= Peter Jančič =

Slovenian publicist

Peter Jančič is a Slovenian publicist, journalist, editor, political analyst and author. He has served as an editor-in-chief of daily Delo (2006-2007), Spletni časopis (2017-2020) and Siol news website (2020-).

Jančič graduated with a thesis on journalistic ethics and honor code at the Faculty of Social Sciences of the University of Ljubljana in 1991.

He published scholarly articles on journalistic ethics in Teorija in praksa journal, and was one of the key contributors in the development of the code of ethics for the Slovenian Journalists Association. The code still applies.

Before 2017, Peter Jančič was a journalist and domestic politics editor at daily newspaper Večer for 15 years, and at daily Delo for 10 years. In 2006 and 2007, he was the editor-in-chief of Delo. He wrote that when he served as the editor in chielf of Delo, "the newspaper sold more copies every day than Delo, Dnevnik and Večer combined sell today." In 2017, he was fired from Delo when he disagreed with what he called Delo's "political propaganda".
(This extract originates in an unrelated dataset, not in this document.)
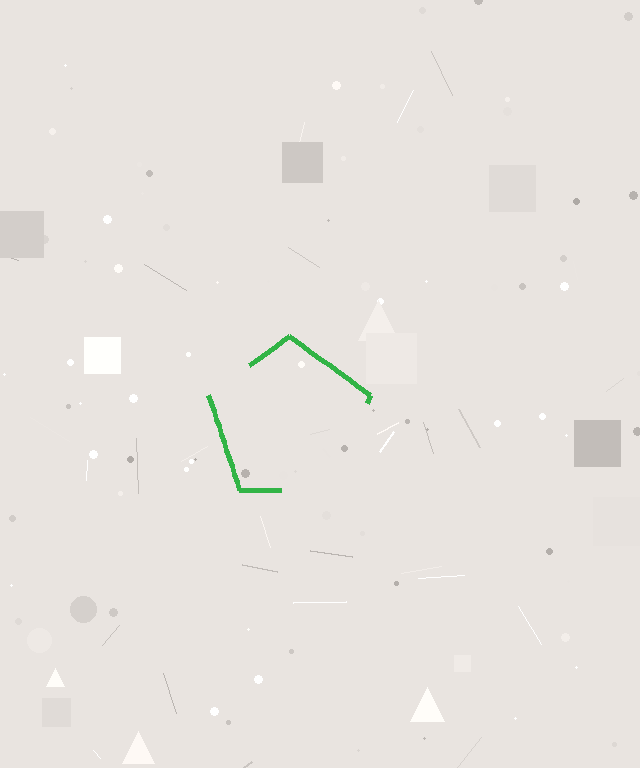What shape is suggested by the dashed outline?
The dashed outline suggests a pentagon.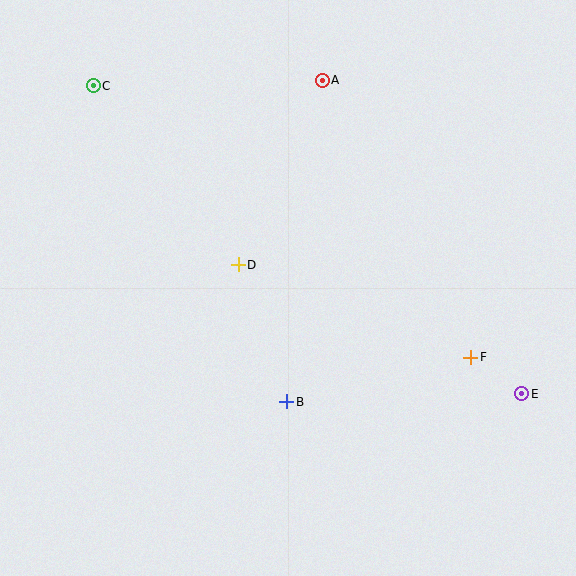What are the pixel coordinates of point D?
Point D is at (238, 265).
In 2017, Jančič published a book titled Fake News (Lažne novice). The book describes relations between Slovenian politics and media, who controls and influences the media and why they report the way they do. The book triggered a fierce debate among public figures.

For several years he served as a member of Council and the Program Council of the Radio-Television of Slovenia. Jančič was one of the founders and the first president of the Association of Journalists and Publicists, which is one of the two major associations of journalists in Slovenia.

In 2017, he founded the Freedom of Expression Foundation and the political website Online Newspaper (Spletni časopis) which he created and edited until 2020.

In April 2020, he became the editor-in-chief of Siol, one of the leading Slovenian news websites, and suspended to work for the Online Newspaper.